December 23rd, 2013 1 comment

 Political loyalty and corporate interests above law, science, and the public interest

Book confirms EPA’s Lisa Jackson as loyal soldier and pliant bureaucrat

It is widely known that President Obama has a “kill list”  (see NY Times: Secret “Kill List” Proves a Test of Obama’s Principles and Will.)

But only a handful of beltway insiders and corporate lobbyists seem to know that Obama also has a “Shit List”.

And that former Corzine DEP Commissioner and EPA Administrator Lisa Jackson avoided Obama’s “Shit List” and did what she had to do once she was on the “Shit List”.

The existence of the Obama “Shit List” was disclosed in a new book by Obama’s “Regulatory Czar” Cass Sunstein, perhaps the most powerful player in the Obama White House.
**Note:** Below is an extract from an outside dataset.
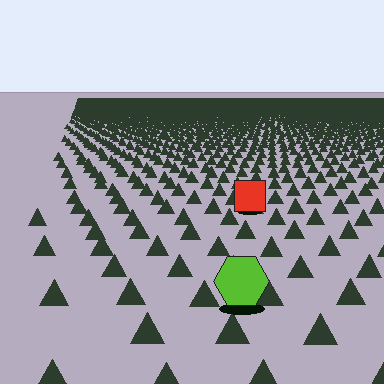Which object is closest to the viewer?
The lime hexagon is closest. The texture marks near it are larger and more spread out.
According to Sunstein, he had the power to put issues on Obama’s “Shit List”:

In his revealing book, Sunstein tells us why: It is because he, Sunstein, had the authority to “say no to members of the president’s Cabinet”; to deposit “highly touted rules, beloved by regulators, onto the shit list“; to ensure that some rules  “never saw the light of day”;  to impose cost-benefit analysis “wherever the law allowed”; and to “transform cost-benefit analysis from an analytical tool into a “rule of decision,” meaning that “[a]gencies could not go forward” if their rules flunked OIRA’s cost-benefit test. 

(see: Sunstein’s ‘Simpler Government’ Is Legally Suspect, Overly Secretive And Politically Unaccountable

Just think for a moment how arrogant and outrageous Sunstein’s admissions of his role in contributing to the “Shit List” are.

He effectively had -and routinely exercised – the power to gut environmental laws passed by Congress.

He abused an economic tool – cost-benefit analysis – to over-ride protections of public health and the environment that were legally authorized and scientifically justified.

He over-rode the recommendations of the President’s Cabinet, who had been confirmed by the US Senate.

He provided back door access to and elevated corporate interests over the public interest, based on largely secret industry meetings.

And this was all done with virtually no knowledge of the American people, Congress, or the media.

Sunstein, now a professor at Harvard Law School, even had the balls to BRAG in a book about how he acted – at times beyond his legal authority –  to undermine science, democracy and Constitutional government – and all to promote corporate economic interests.

(BTW, Sunstein didn’t leave the Administration under a dark cloud, but on good terms with Obama, who recently appointed Sunstein to the important NSA Oversight panel. So one could argue that Sunstein never really left!)

And now we get to the NJ dimensions of this story.

Sunstein could not have acted with arrogance and impunity to block EPA regulations if the EPA Administrator had strength, integrity, and independence.

No EPA Administrator with a spine would have tolerated Sunstein’s illegal and ill advised interventions to over-ride her recommendations based on law and science. She would have taken Sunstein on 1 on 1 with the President.

And if she lost those internal debates, she would have leaked the story to Congress, the media, and environmental groups to push back and prevail.

Or resigned in protest.

The EPA Adminsitrator at the time was former Corzine DEP Commisisoner Lisa Jackson.

We were not impressed with Jackson’s tenure at EPA and explained why when she resigned.

But well before that, we opposed Jackson’s candidacy, with objections that are now clearly validated by Sunstein’s book.

In opposing Jackson’s confirmation by the US Senate, we wrote that Jackson would put political loyalty above the law, science, and the public interest:  (see WHY LISA JACKSON SHOULD NOT RUN EPA – Disastrous Record in New Jersey Bodes Ill for Reforming EPA):

In our experience, Lisa Jackson is cut out of the same professional cloth as the current administrator, Stephen Johnson – a pliant technocrat who will follow orders. If past is prologue, one cannot reasonably expect meaningful change if she is appointed to lead EPA.

Well, this looks ilk another case of “I told you so”.

But you don’t have to take my word for it – read Sunstein’s book.